2軒隣にはスーパー「Walgreens」があり便利

このホテルは駅から徒2~3数分の距離しか離れておらず、しかも2軒隣にはスーパーのWalgreensがあり、ここでほとんどの食材や薬、文具などが手に入るので大変便利である。ところで、Walgreensで一つ発見があったのでお伝えしておこう。私がビールを片手にレジに並んでいると、レジには横一列に10人規模のキャッシャーがレジ対応をしてくれていた。しばらく並んでいるとキャッシャーの一人が空いたのでそこでレジを済ませようと思いビールをカウンターに置いた。すると、「アルコールは販売できません」と唐突に言われたのである。私は少々いぶかりながら、「ならば、なぜ店に商品として販売しているんだっ?」と言い返したところ、「すみませんっ、そういう意味ではなく、私は年齢が若く、アルコール類の販売をすることが許可されていないので、外のレジで対応してもらってください」と言ってきた。もちろん説明された理由は分かるが、ならばアルコール対応レジとそうでないレジに分けるべきだろう、と心の中で真っ先に突っ込みを入れ、そして、相変わらず物事を効率よく進めるためにどうするべきか、ということを考えずに仕事している人間が多い国だな、と再認識したシンタであった。

Union Squareに設営されたHoliday Ice Rink

Union Squareに設営されたHoliday Ice Rink

その後、ビールをホテルの部屋の冷蔵庫に入れると、再び外へと繰り出し、夜のUnion Squareへと向かった。ホテルから2分ほどで到着した。広場にはクリスマスシーズンのために特設スケートリンクが設営されており、また、大きく立派なクリスマスツリーが街を見下ろすように立っていた。そして、長旅の疲れと、この幻想的な目の前の光景に夢を見ているかのごとく、ただ時間が過ぎていくのを感じながらぼーっとしていた。すると、私の鼻の上に何やら冷たいものが・・・。

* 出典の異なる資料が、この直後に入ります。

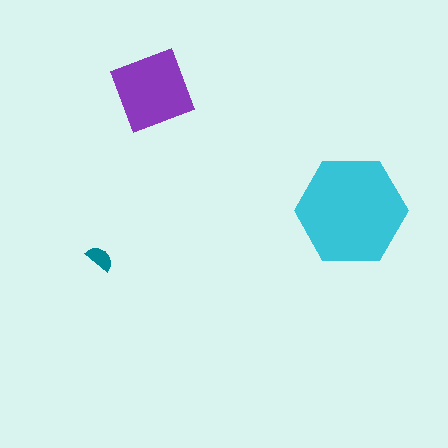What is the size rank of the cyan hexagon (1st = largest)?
1st.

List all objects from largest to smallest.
The cyan hexagon, the purple diamond, the teal semicircle.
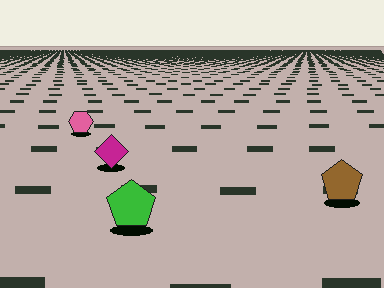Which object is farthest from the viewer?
The pink hexagon is farthest from the viewer. It appears smaller and the ground texture around it is denser.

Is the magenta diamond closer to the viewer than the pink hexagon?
Yes. The magenta diamond is closer — you can tell from the texture gradient: the ground texture is coarser near it.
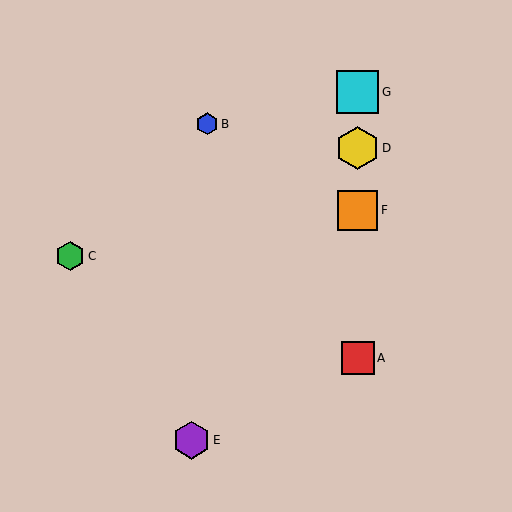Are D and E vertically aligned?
No, D is at x≈358 and E is at x≈192.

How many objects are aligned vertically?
4 objects (A, D, F, G) are aligned vertically.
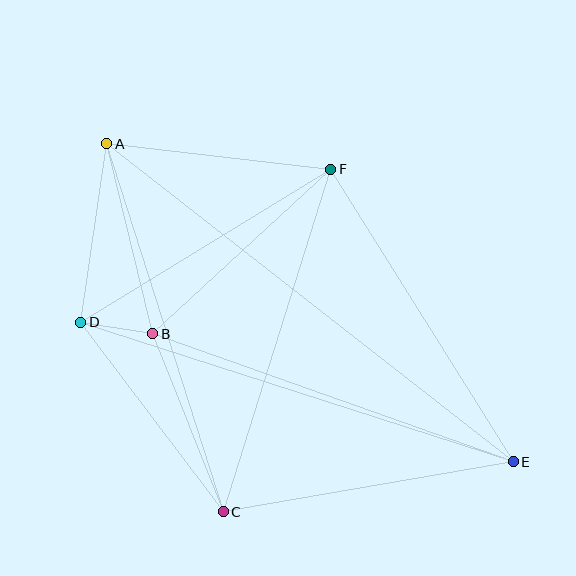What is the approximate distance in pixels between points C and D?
The distance between C and D is approximately 237 pixels.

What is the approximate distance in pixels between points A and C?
The distance between A and C is approximately 386 pixels.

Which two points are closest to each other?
Points B and D are closest to each other.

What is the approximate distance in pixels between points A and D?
The distance between A and D is approximately 180 pixels.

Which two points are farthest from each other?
Points A and E are farthest from each other.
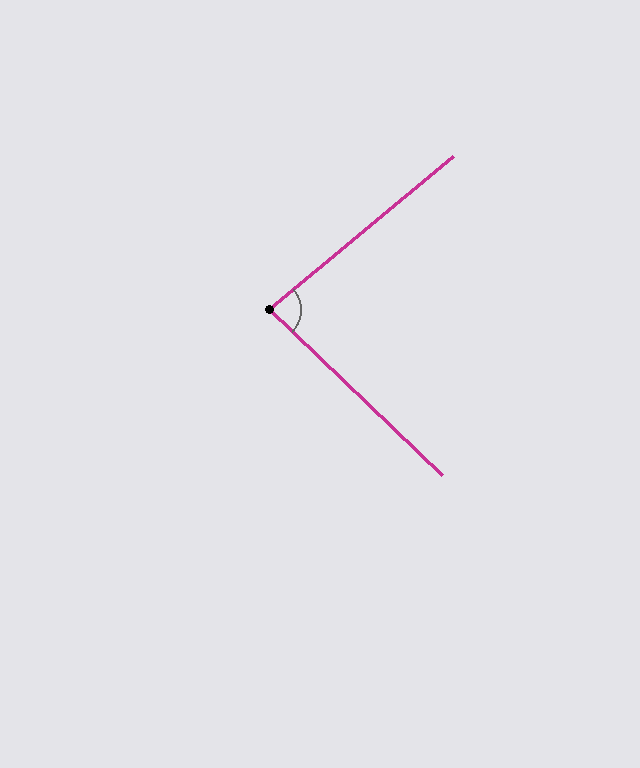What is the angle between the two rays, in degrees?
Approximately 83 degrees.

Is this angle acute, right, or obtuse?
It is acute.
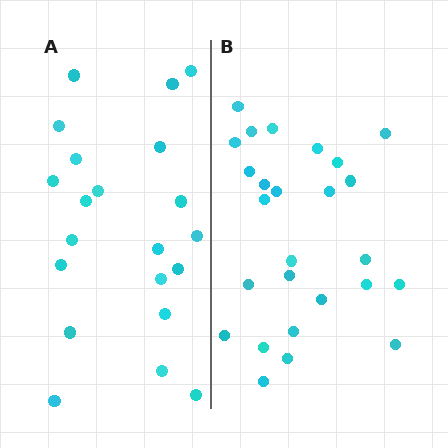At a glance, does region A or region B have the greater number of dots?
Region B (the right region) has more dots.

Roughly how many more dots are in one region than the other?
Region B has about 5 more dots than region A.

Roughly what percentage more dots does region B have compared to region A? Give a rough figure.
About 25% more.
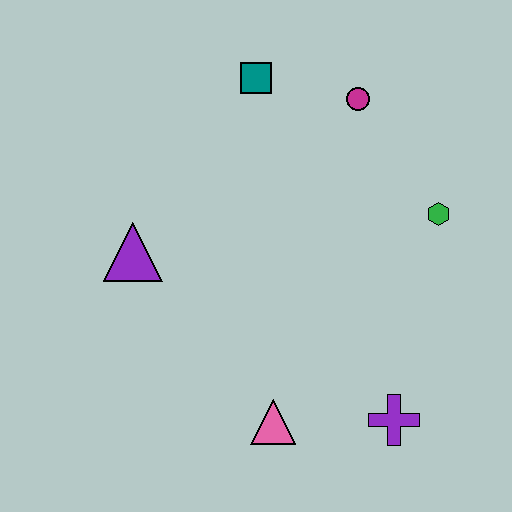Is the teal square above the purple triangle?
Yes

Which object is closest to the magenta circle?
The teal square is closest to the magenta circle.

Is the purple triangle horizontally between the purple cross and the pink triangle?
No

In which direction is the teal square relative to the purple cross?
The teal square is above the purple cross.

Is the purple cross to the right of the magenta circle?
Yes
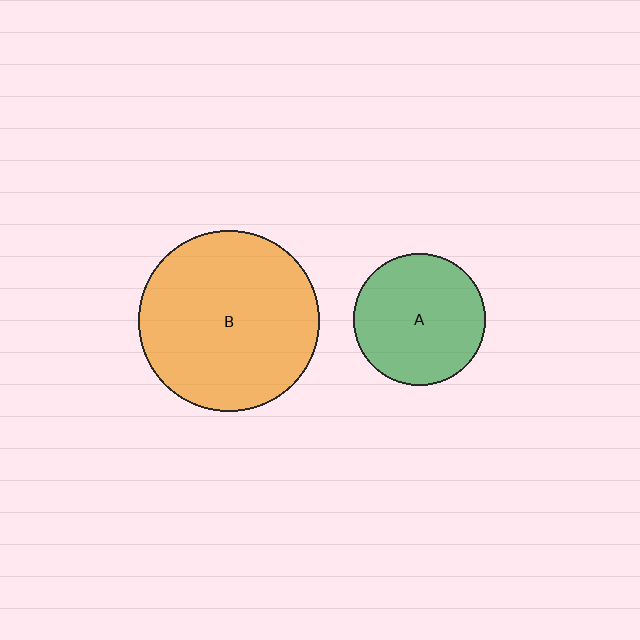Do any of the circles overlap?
No, none of the circles overlap.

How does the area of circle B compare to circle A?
Approximately 1.9 times.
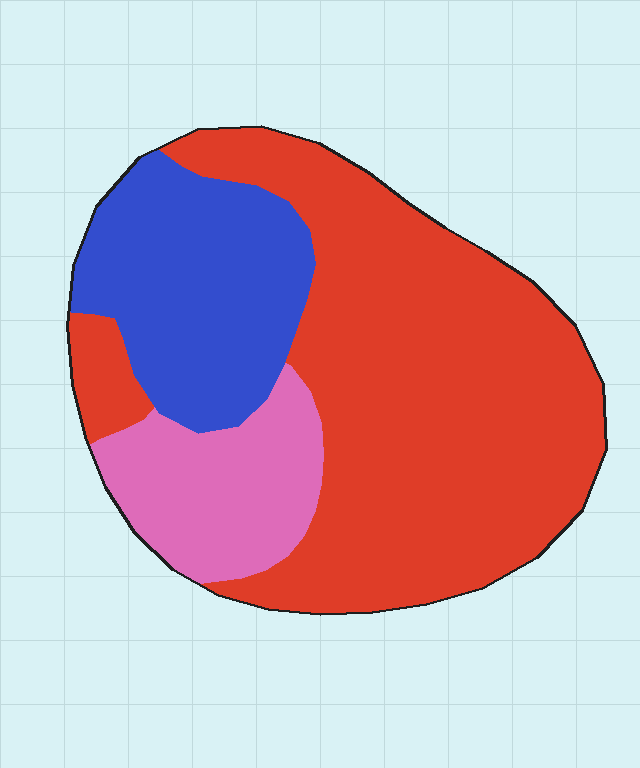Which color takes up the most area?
Red, at roughly 60%.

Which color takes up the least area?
Pink, at roughly 15%.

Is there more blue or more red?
Red.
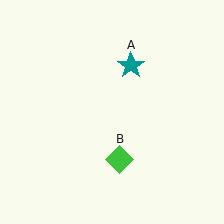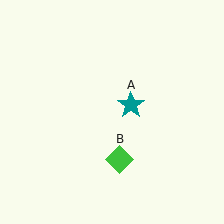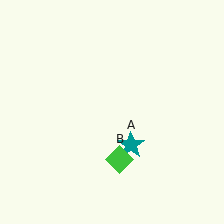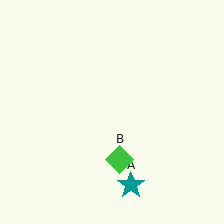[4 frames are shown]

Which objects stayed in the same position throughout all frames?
Green diamond (object B) remained stationary.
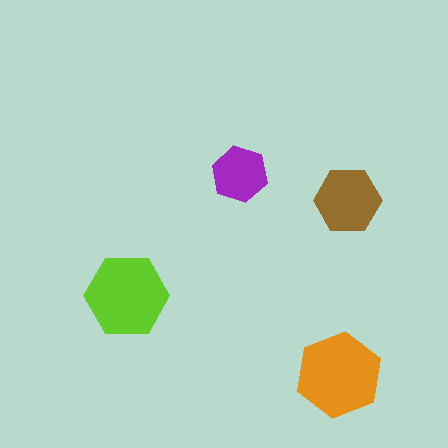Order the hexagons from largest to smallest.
the orange one, the lime one, the brown one, the purple one.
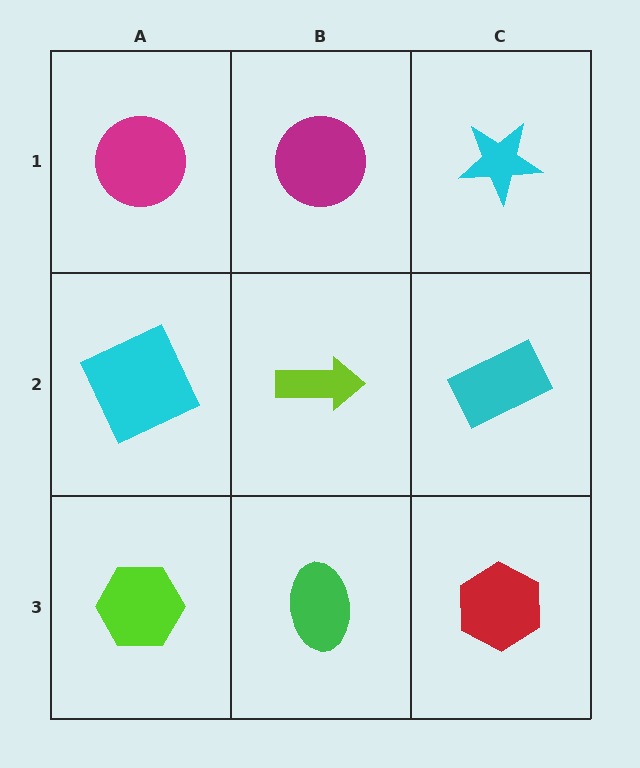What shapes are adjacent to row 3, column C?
A cyan rectangle (row 2, column C), a green ellipse (row 3, column B).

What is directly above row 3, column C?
A cyan rectangle.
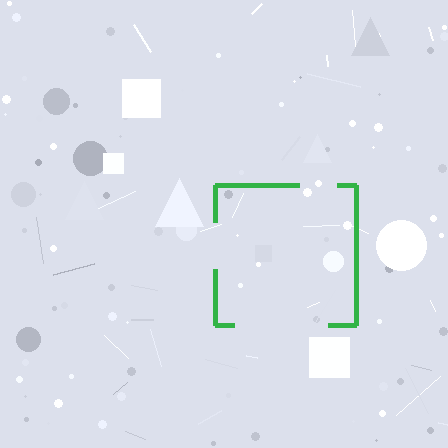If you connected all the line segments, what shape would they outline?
They would outline a square.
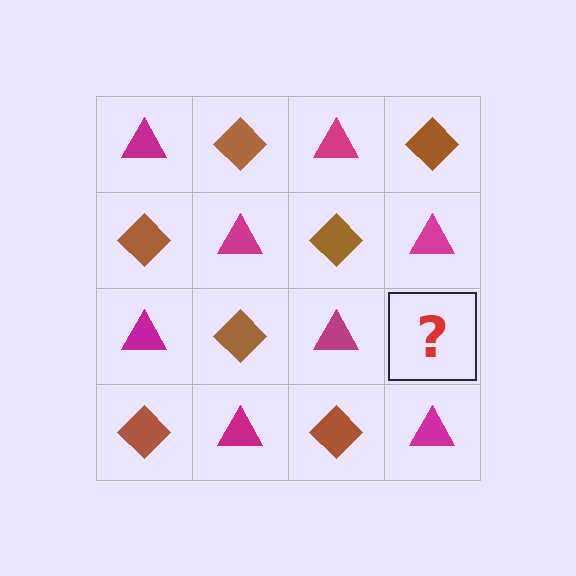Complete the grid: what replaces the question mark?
The question mark should be replaced with a brown diamond.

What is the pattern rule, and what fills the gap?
The rule is that it alternates magenta triangle and brown diamond in a checkerboard pattern. The gap should be filled with a brown diamond.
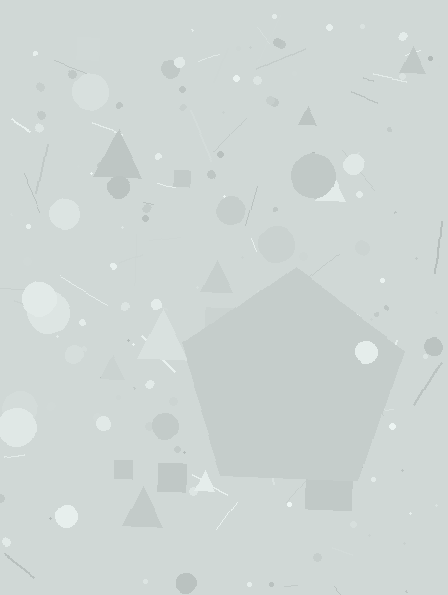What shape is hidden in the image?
A pentagon is hidden in the image.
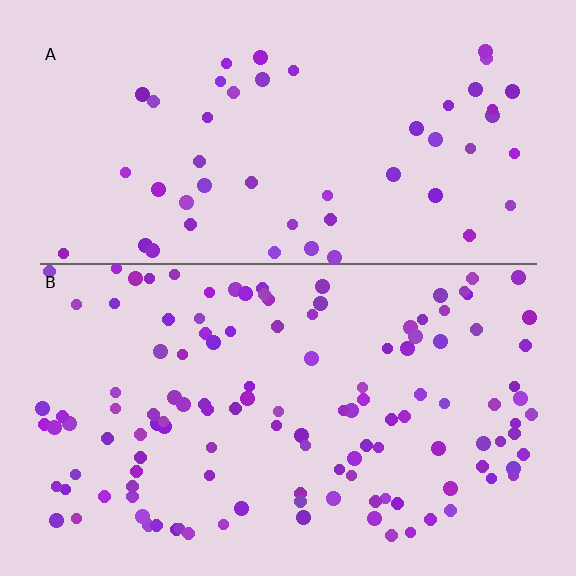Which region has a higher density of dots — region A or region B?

そう、ひとひらの雪がやさしく空から舞い降りてきたのである。私は肌寒いのも忘れ、ふと空を見上げ、そっと降り注ぎはじめたフレーク状の雪を体全体に感じながら、当たり前だが、今、自分が生きてこの場所にいるということが本当に嬉しく、そして幸せであるとさえ感じたクリスマスイブ前夜の23日の夜の出来事であった。理由は単純だが、幸せはどこにでもあるような気にさえしてくれたサンフランシスコの1日目の夜であった。